Other rovings ensued; until at last, entering on board a Nantucket ship, he hunted the leviathan off the Western Islands and on the coast of Africa, for sixteen months; returning at length to Nantucket with a brimming hold. From that island he sailed again on another whaling voyage, extending, this time, into the great South Sea. There, promoted to be harpooner, Israel, whose eye and arm had been so improved by practice with his gun in the wilderness, now further intensified his aim, by darting the whale-lance; still, unwittingly, preparing himself for the Bunker Hill rifle.

In this last voyage, our adventurer experienced to the extreme all the hardships and privations of the whaleman's life on a long voyage to distant and barbarous waters—hardships and privations unknown at the present day, when science has so greatly contributed, in manifold ways, to lessen the sufferings, and add to the comforts of seafaring men. Heartily sick of the ocean, and longing once more for the bush, Israel, upon receiving his discharge at Nantucket at the end of the voyage, hied straight back for his mountain home.

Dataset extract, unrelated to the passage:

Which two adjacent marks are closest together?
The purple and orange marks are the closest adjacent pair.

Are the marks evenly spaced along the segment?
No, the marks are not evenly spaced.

But if hopes of his sweetheart winged his returning flight, such hopes were not destined to be crowned with fruition. The dear, false girl was another's.

CHAPTER III.

ISRAEL GOES TO THE WARS; AND REACHING BUNKER HILL IN TIME TO BE OF SERVICE THERE, SOON AFTER IS FORCED TO EXTEND HIS TRAVELS ACROSS THE SEA INTO THE ENEMY'S LAND.

Left to idle lamentations, Israel might now have planted deep furrows in his brow. But stifling his pain, he chose rather to plough, than be ploughed. Farming weans man from his sorrows. That tranquil pursuit tolerates nothing but tranquil meditations. There, too, in mother earth, you may plant and reap; not, as in other things, plant and see the planting torn up by the roots. But if wandering in the wilderness, and wandering upon the waters, if felling trees, and hunting, and shipwreck, and fighting with whales, and all his other strange adventures, had not as yet cured poor Israel of his now hopeless passion, events were at hand for ever to drown it.

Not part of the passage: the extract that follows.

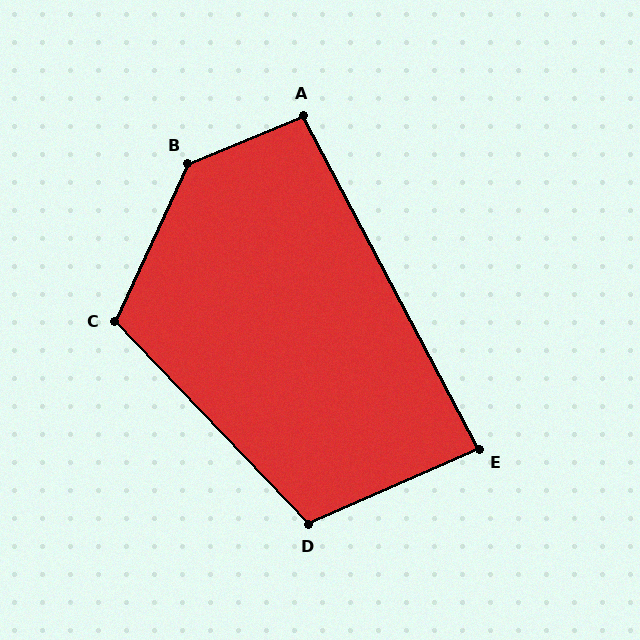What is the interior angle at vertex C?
Approximately 112 degrees (obtuse).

It was the year 1774. The difficulties long pending between the colonies and England were arriving at their crisis. Hostilities were certain. The Americans were preparing themselves. Companies were formed in most of the New England towns, whose members, receiving the name of minute-men, stood ready to march anywhere at a minute's warning. Israel, for the last eight months, sojourning as a laborer on a farm in Windsor, enrolled himself in the regiment of Colonel John Patterson of Lenox, afterwards General Patterson.

The battle of Lexington was fought on the 18th of April, 1775; news of it arrived in the county of Berkshire on the 20th about noon. The next morning at sunrise, Israel swung his knapsack, shouldered his musket, and, with Patterson's regiment, was on the march, quickstep, towards Boston.

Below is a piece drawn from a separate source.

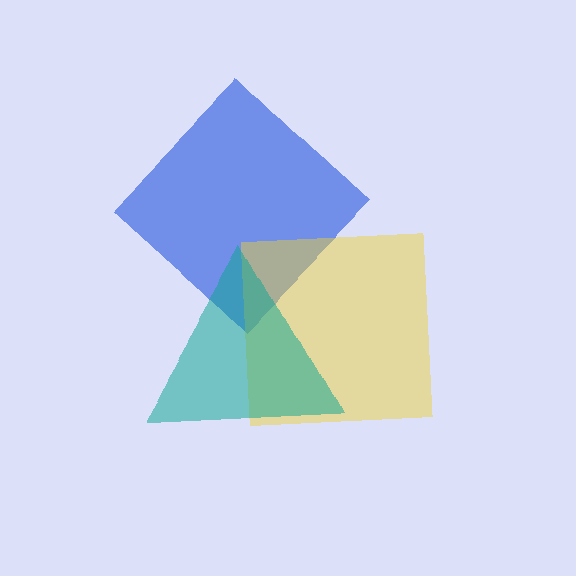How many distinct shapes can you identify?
There are 3 distinct shapes: a blue diamond, a yellow square, a teal triangle.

Like Putnam, Israel received the stirring tidings at the plough. But although not less willing than Putnam to fly to battle at an instant's notice, yet—only half an acre of the field remaining to be finished—he whipped up his team and finished it. Before hastening to one duty, he would not leave a prior one undone; and ere helping to whip the British, for a little practice' sake, he applied the gad to his oxen. From the field of the farmer, he rushed to that of the soldier, mingling his blood with his sweat. While we revel in broadcloth, let us not forget what we owe to linsey-woolsey.